There is surely a need as well as an opportunity to re-evaluate our priorities.
Hence this “ordinary” month is actually scattered with the celebration of some extraordinary people who invite us, in their different ways, to consider how the transforming power of Christ is at work in the world.
There is John the Baptist, whose birth we celebrate on 24th June. John called the people of his own day to examine their hearts and minds and lives in the light of the one who was coming after him – soldiers, tax gatherers, the religious leaders were all called to repent, to turn around to face in a different direction and walk in the Way of the Messiah.

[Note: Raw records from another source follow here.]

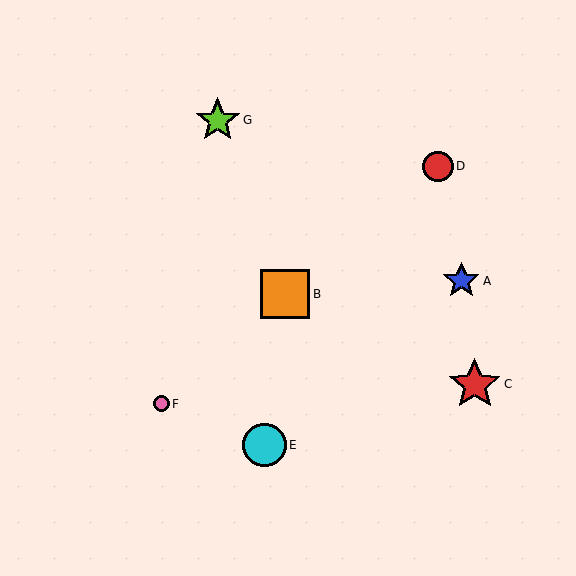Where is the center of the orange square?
The center of the orange square is at (285, 294).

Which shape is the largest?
The orange square (labeled B) is the largest.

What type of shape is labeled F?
Shape F is a pink circle.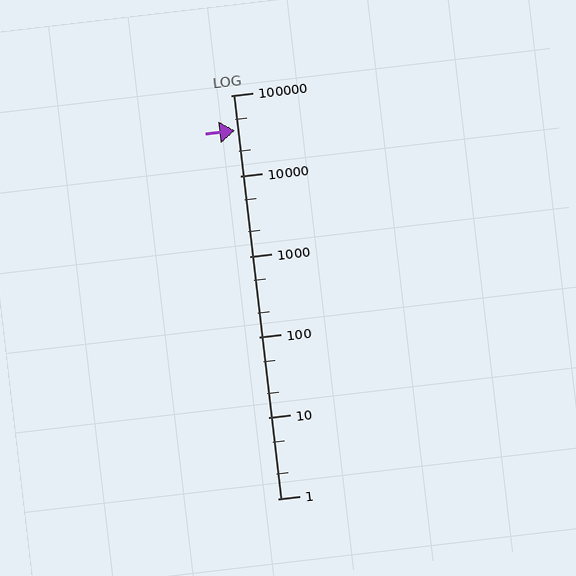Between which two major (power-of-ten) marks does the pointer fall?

There is the Apostle Barnabas, “son of encouragement” who sold his field and gave the proceeds to enable the work of the church; generous in spirit as well as in material matters who sought to reconcile Jewish and Gentile Christians, affirming that whatever your background we all find our true identity in Christ. What an important message in an age of fragmentation and uncertain identity.
Then on the 28th June we remember Peter, the Cathedral’s principal patron saint, who so wanted to please his Lord and Teacher and promised the earth, but who, when the chips were down and his own life at stake, denied he even knew him, ….and yet, and yet found in Christ such forgiveness and such grace that he would be empowered to boldly proclaim the resurrection, lead the nascent church and ultimately find the courage to die a martyr’s death.
Ordinary people made extraordinary by God’s grace, who didn’t cling to the past but prepared the way of the Lord and sought to live it out in ways of self-sacrificial generosity, simplicity of life and radical forgiveness. Can it ever really be ordinary time with the amazing God we serve?